As mentioned above, purchase frequency is just one type of engagement metric.  However, it’s a great example of a concrete piece of engagement data that you can track on the individual customer level.  High-level brand engagement metrics are also valuable for numerous reasons, but it’s concrete individual-level data that helps the most for optimizing engagement.

Everything revolves around the Customer and the Customer Lifecycle

Our goal is to deliver a one-to-one engagement experience with each customer.  To reach that goal, we need to start thinking about each customer with a long-term mindset.  Every new customer is, in fact, a new relationship that we can build.
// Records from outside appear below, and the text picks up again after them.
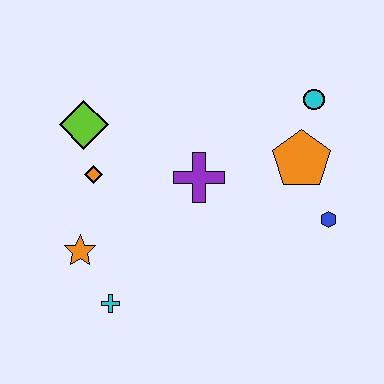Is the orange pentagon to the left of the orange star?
No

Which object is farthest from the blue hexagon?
The lime diamond is farthest from the blue hexagon.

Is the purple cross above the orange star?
Yes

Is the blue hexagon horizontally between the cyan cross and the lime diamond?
No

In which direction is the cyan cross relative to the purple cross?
The cyan cross is below the purple cross.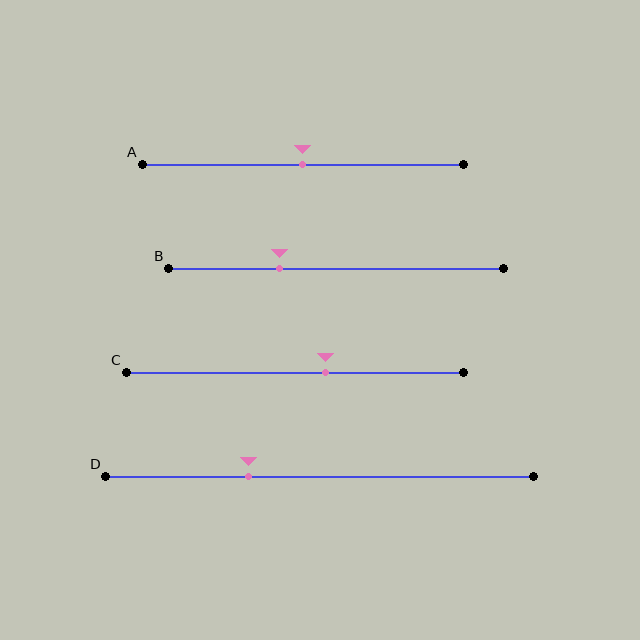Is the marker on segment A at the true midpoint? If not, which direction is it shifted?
Yes, the marker on segment A is at the true midpoint.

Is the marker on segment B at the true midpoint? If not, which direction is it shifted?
No, the marker on segment B is shifted to the left by about 17% of the segment length.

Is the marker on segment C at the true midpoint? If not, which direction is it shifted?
No, the marker on segment C is shifted to the right by about 9% of the segment length.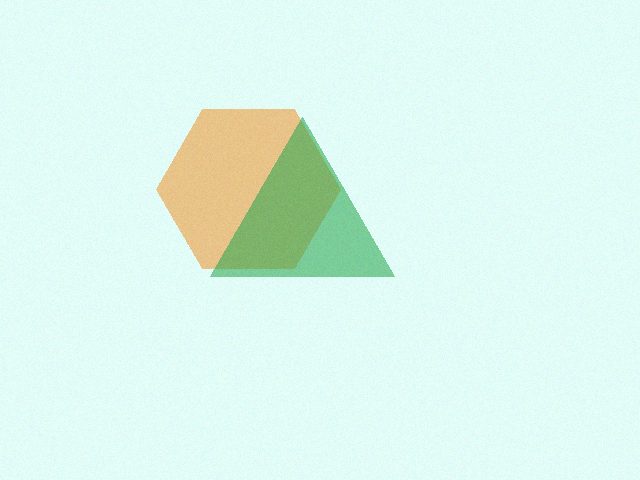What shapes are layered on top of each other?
The layered shapes are: an orange hexagon, a green triangle.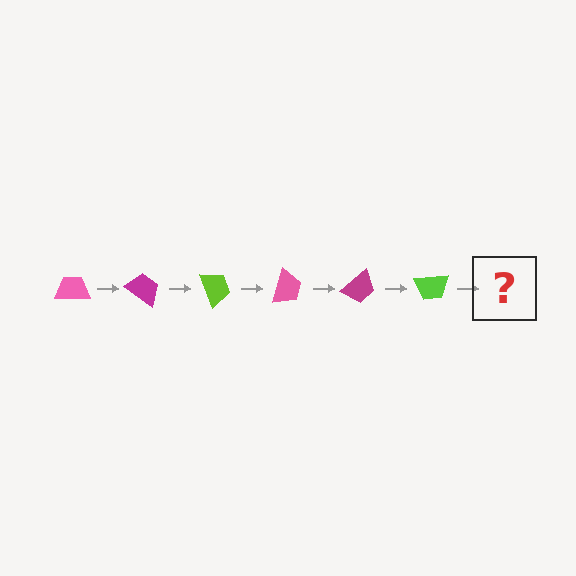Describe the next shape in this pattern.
It should be a pink trapezoid, rotated 210 degrees clockwise from the start.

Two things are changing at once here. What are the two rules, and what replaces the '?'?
The two rules are that it rotates 35 degrees clockwise each step and the color cycles through pink, magenta, and lime. The '?' should be a pink trapezoid, rotated 210 degrees clockwise from the start.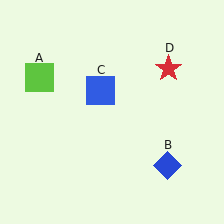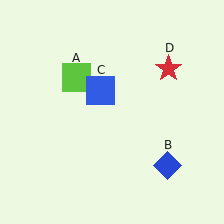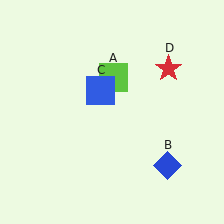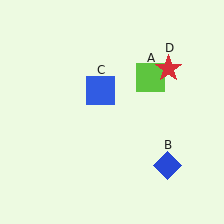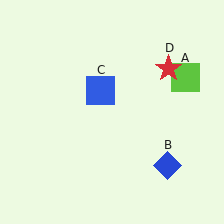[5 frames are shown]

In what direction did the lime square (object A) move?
The lime square (object A) moved right.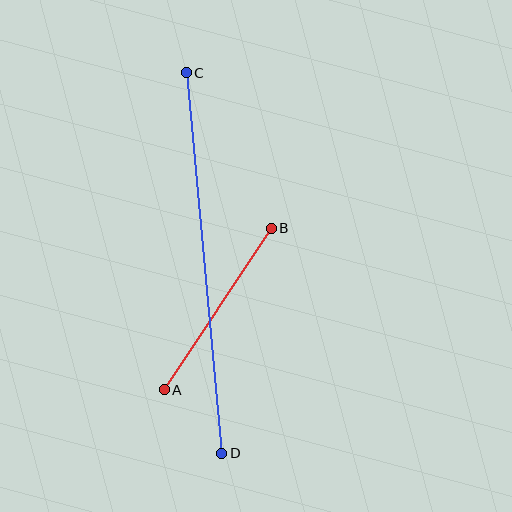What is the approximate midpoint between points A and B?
The midpoint is at approximately (218, 309) pixels.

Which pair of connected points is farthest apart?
Points C and D are farthest apart.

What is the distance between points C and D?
The distance is approximately 382 pixels.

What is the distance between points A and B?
The distance is approximately 194 pixels.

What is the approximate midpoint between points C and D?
The midpoint is at approximately (204, 263) pixels.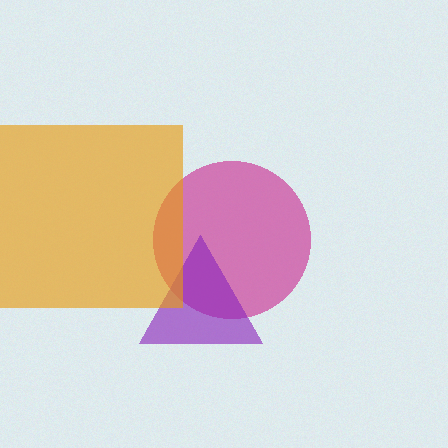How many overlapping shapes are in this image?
There are 3 overlapping shapes in the image.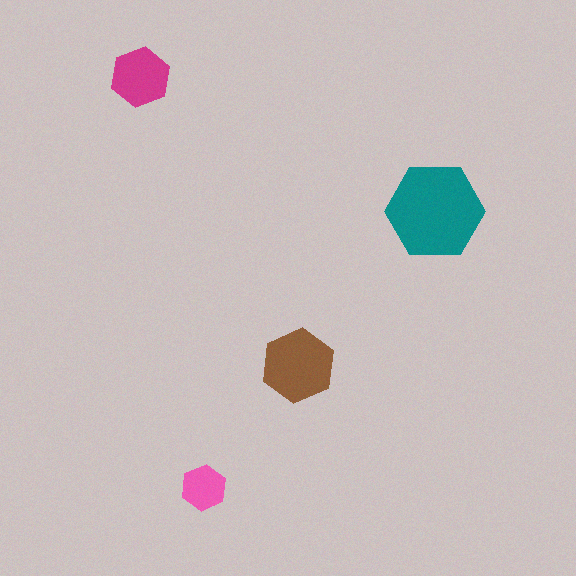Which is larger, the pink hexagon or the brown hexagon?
The brown one.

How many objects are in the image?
There are 4 objects in the image.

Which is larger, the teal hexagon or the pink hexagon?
The teal one.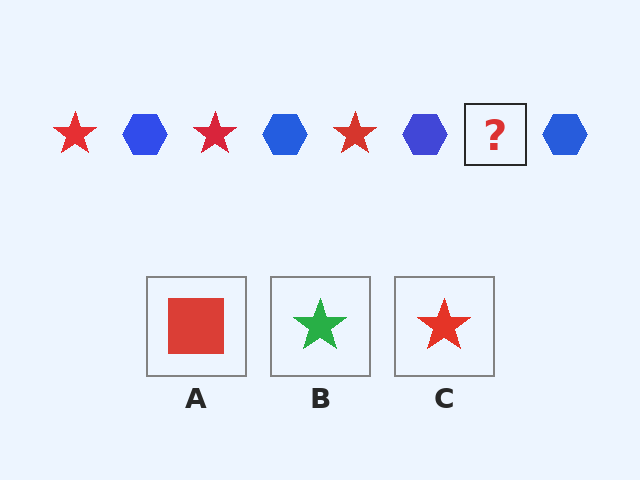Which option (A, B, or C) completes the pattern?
C.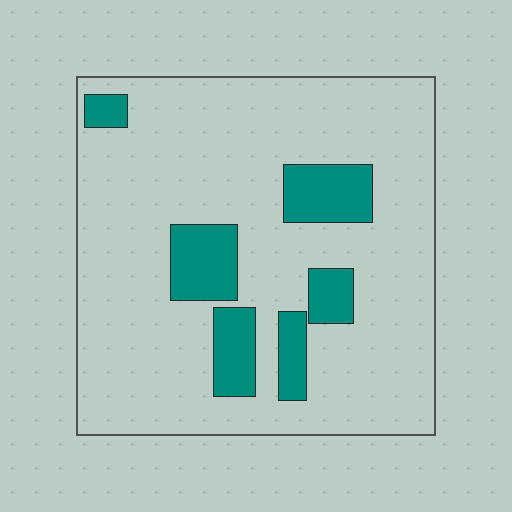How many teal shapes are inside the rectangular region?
6.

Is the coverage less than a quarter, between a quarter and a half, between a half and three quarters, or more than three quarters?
Less than a quarter.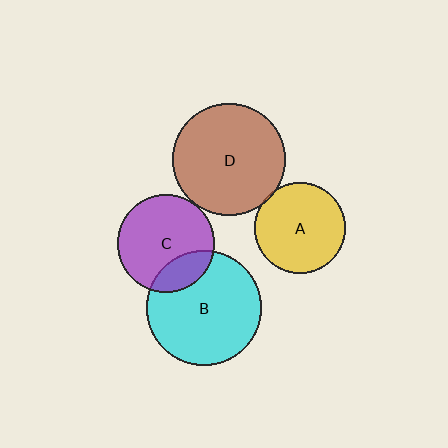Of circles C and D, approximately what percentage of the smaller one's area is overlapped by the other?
Approximately 5%.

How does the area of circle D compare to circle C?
Approximately 1.3 times.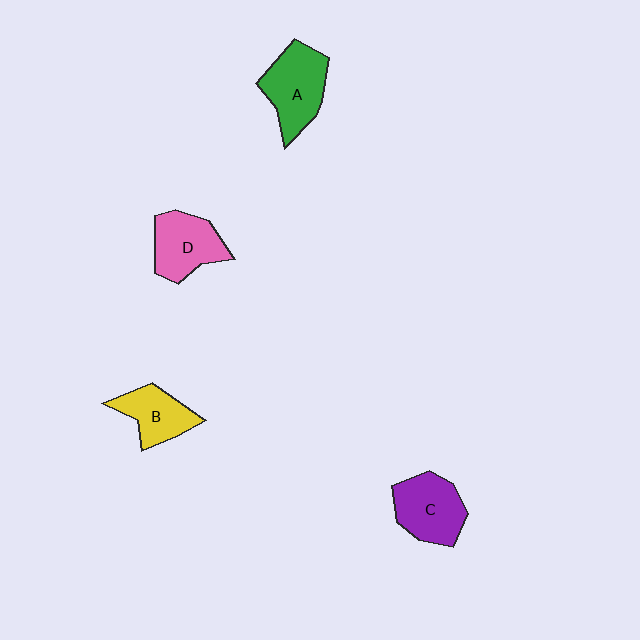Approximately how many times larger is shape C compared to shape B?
Approximately 1.2 times.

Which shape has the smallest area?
Shape B (yellow).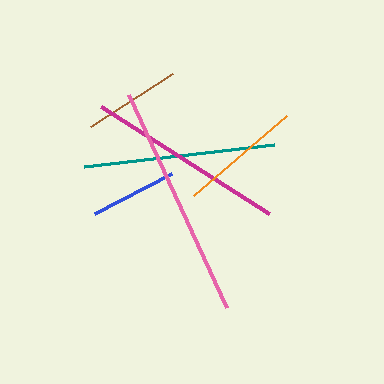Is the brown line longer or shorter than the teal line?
The teal line is longer than the brown line.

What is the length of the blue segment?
The blue segment is approximately 87 pixels long.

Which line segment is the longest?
The pink line is the longest at approximately 234 pixels.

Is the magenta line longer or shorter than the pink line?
The pink line is longer than the magenta line.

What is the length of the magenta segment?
The magenta segment is approximately 199 pixels long.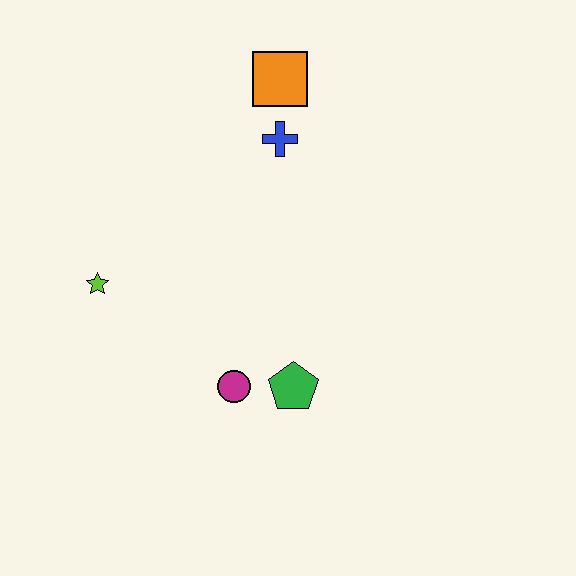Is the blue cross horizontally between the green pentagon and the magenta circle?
Yes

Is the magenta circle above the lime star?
No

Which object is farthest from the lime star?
The orange square is farthest from the lime star.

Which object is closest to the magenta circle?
The green pentagon is closest to the magenta circle.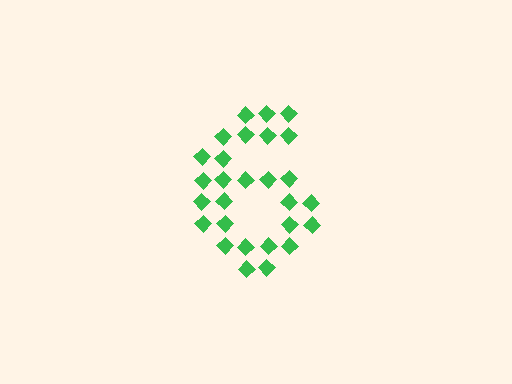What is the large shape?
The large shape is the digit 6.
Every time we interact with a customer, we learn.  When a customer makes her first purchase, we gain loads of valuable insight.  The channel, campaign, creative, medium, promotion, and product purchased can be used to help us determine how to follow up.  We can continue to learn with each subsequent interaction.  As we watch a customer evolve, we can learn her purchase frequency and learn whether or not she has seasonal buying habits.  These bits of data are very valuable when we begin to think about personalizing content and promotions for each customer.

So how can we get there?  Marketing tools need to be integrated with data from CRM and customer analytics – this can be done in house, if you have a team for it, or with outside vendors.  The big first step is to put pieces in place so you can track engagement metrics and behavioral characteristics at the customer level.

Use Multiple Channels

Finally, all too often, we look at engagement metrics per channel. Customers very rarely purchase in a channel vacuum.  Email marketing, display retargeting, mobile phone notifications, adwords, social network advertisements – these are tools working for the same goal of connecting with your customer.  Experiment to understand how specific individual customers react to different channels.

Continue to test and refine results. Never feel comfortable with your program, because in the modern marketing landscape, personal preferences and behaviors can change as quickly as your products do.